When it came to Dustin, my ecstasy was short lived. If Mom disapproved of my crop tops and cutoffs, how would she take my having a boyfriend? Too embarrassed to tell her and too afraid she’d find out, I sent him a break-up note through a friend at recess two weeks after he asked me out.
I felt the same dread when I called Mom to tell her that Michael and I would like to stay together in my room during our Christmas visit. “I can’t approve,” she said, my heartbeat quickening, “but y’all are gonna do what you do, I guess.”
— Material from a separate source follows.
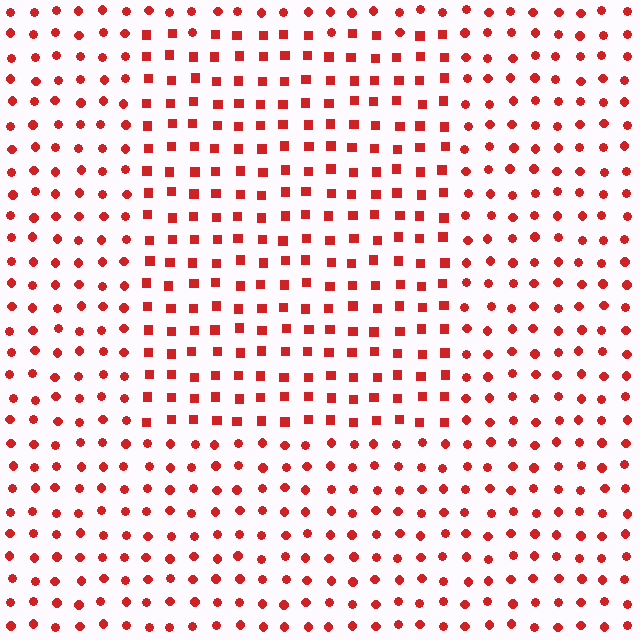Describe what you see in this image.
The image is filled with small red elements arranged in a uniform grid. A rectangle-shaped region contains squares, while the surrounding area contains circles. The boundary is defined purely by the change in element shape.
It occurs to me to feel bad—for my whiskey buzz, for my long list of grievances against the church, for wearing a skirt that wouldn’t pass the kneel test—but, blessedly, I don’t. Michael murmurs admiration for the acoustics, the celestial minor chords, and I am thrust back to the early days of our courtship last year, when we sat side by side on his piano bench. The brush of our forearms as he taught me how to move from D to G.
I wish Mom could know how happy I am to be here singing “O Holy Night” with the nuns, relishing the cathedral’s smoky incense and lavish stained glass, as much a part of me as my unplanned hip tattoo and collection of feminist lit—both of which Michael appreciates when we curl up together on his worn Mexican blanket and share a joint in the dappled sunlight of our favorite cemetery. I wish she could know that when it comes to the sacred mysteries of life, there are many ways to worship. Surely every act of love is an act of God?
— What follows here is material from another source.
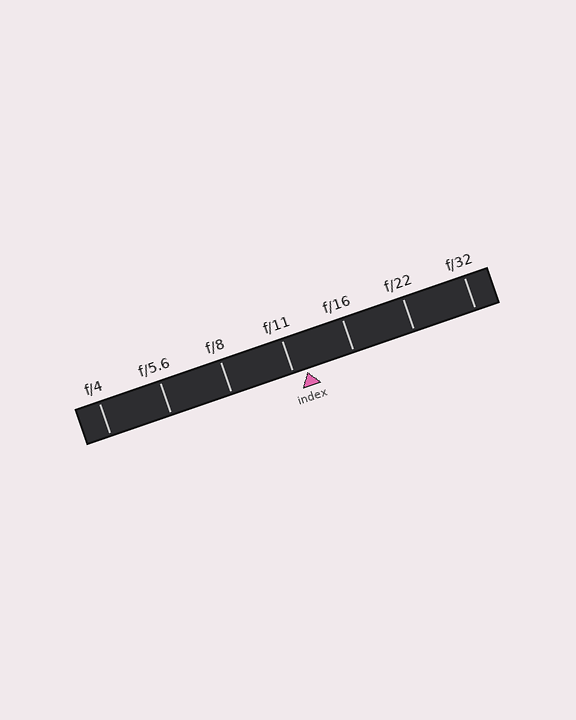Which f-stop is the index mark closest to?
The index mark is closest to f/11.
The choir falls silent just before Mass begins—our cue to escape. We surrender our prime seats and tiptoe down the aisle, past the crowd standing in the back. I swing the heavy door open and nearly run right into the brotherhood assembled on the stairs. At the top is the lead altar boy, bearing a giant cross, followed by more altar boys, half a dozen priests, and finally the bishop, in his medieval miter. The moonlight catches the men’s white robes and gold sashes, and I am reminded of the pageantry and freedom of the gay bar.
The freezing air numbs my thighs. Frankincense drifts from a priest’s swinging thurible, and I hear echoes of the church organ starting up again. The weary world rejoices. As the men begin their measured entrance into the cathedral, Michael and I glide hand in unwed hand down the staircase, back out into the night divine.